Having recently undergone an acquisition, I was tasked with the fairly standard post-merger task of migrating our existing codebase over to the new parent company. Luckily for me, both sides used Git. Unluckily for me, one side used GitLab (us), and the other used GitHub (them).
Now, given that both use Git, you’d be right for assuming that this is not that hard of a thing to accomplish. However, below are a few of the tips and tricks I learned along the way to improve the quality of the migration.
Note: This article is by no means a representation of the best way to perform this migration, but rather my findings from the way I did it.
The Method of Code Migration
Unsurprisingly, there are a variety of ways to migrate projects in this Git-centric environment.
GitHub themselves, keen to pull in as many new (ideally paying) users as possible, provide a simple import tool:
You simply specify the URL of the existing repository, as well as a few key details, and then let it do the rest for you.

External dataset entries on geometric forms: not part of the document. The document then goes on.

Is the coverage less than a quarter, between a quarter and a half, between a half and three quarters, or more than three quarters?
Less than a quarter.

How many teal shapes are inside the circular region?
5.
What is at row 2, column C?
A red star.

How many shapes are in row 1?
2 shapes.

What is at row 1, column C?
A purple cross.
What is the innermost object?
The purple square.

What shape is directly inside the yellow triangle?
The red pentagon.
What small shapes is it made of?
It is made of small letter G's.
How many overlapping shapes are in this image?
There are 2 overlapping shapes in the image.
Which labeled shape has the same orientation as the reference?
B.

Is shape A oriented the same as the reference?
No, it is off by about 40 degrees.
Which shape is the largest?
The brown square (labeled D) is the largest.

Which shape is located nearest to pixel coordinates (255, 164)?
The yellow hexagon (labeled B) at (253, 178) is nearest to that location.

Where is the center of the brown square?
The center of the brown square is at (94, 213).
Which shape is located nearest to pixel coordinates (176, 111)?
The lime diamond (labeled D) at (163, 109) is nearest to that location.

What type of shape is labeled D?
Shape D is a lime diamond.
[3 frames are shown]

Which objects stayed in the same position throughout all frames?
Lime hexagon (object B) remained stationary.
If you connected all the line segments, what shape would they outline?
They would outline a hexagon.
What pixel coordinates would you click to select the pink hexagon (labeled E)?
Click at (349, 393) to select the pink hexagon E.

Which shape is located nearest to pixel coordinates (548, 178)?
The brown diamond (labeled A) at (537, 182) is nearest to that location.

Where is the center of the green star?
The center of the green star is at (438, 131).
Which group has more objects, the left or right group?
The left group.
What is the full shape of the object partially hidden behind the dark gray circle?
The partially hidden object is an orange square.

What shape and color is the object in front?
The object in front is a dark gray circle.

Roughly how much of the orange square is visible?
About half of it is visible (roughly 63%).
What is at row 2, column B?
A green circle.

It’s worth mentioning however that for this to work, you’ll need your existing repository to be open to the internet (which, if you’re using an on-prem instance of GitLab, it probably isn’t). You’ll also need to have 2FA turned off (which, unless you’re a monster, you will have on), or to use a 2FA code generated by GitLab.
All in all this method works very well. It’s highly compatible with different version control systems, pulls through all the branches, and is reasonably quick. However, it’s a manual process, which if you’re importing a large number of repositories will get tedious very quickly. In addition, the need to open your GitLab environment up to the open internet may mean this is a non-starter for you.
3rd Party Migration Tools
There are of course other tools for this process available on the internet. Typically they work by checking out your projects and pushing them to GitHub — much like the next section — but what I personally found was that I had a hard time trusting these tools. Those that were open-source tended to be semi-abandoned, and those that were closed-source were… closed-source.
When it comes to migrating what is of course a software company’s most valuable asset, I didn’t really want to take the risk.
I’m a software engineer, so of course the idea of writing my own script came to mind. In addition, the GitHub API is truly wonderful. It covers just about every conceivable thing you could do on GitHub, and covers it well.
Accordingly, I wrote a script that did a variety of things:
- It checked out all existing repositories from GitLab, re-pointed them to a GitHub of my choosing, and pushed them all (the actual migration)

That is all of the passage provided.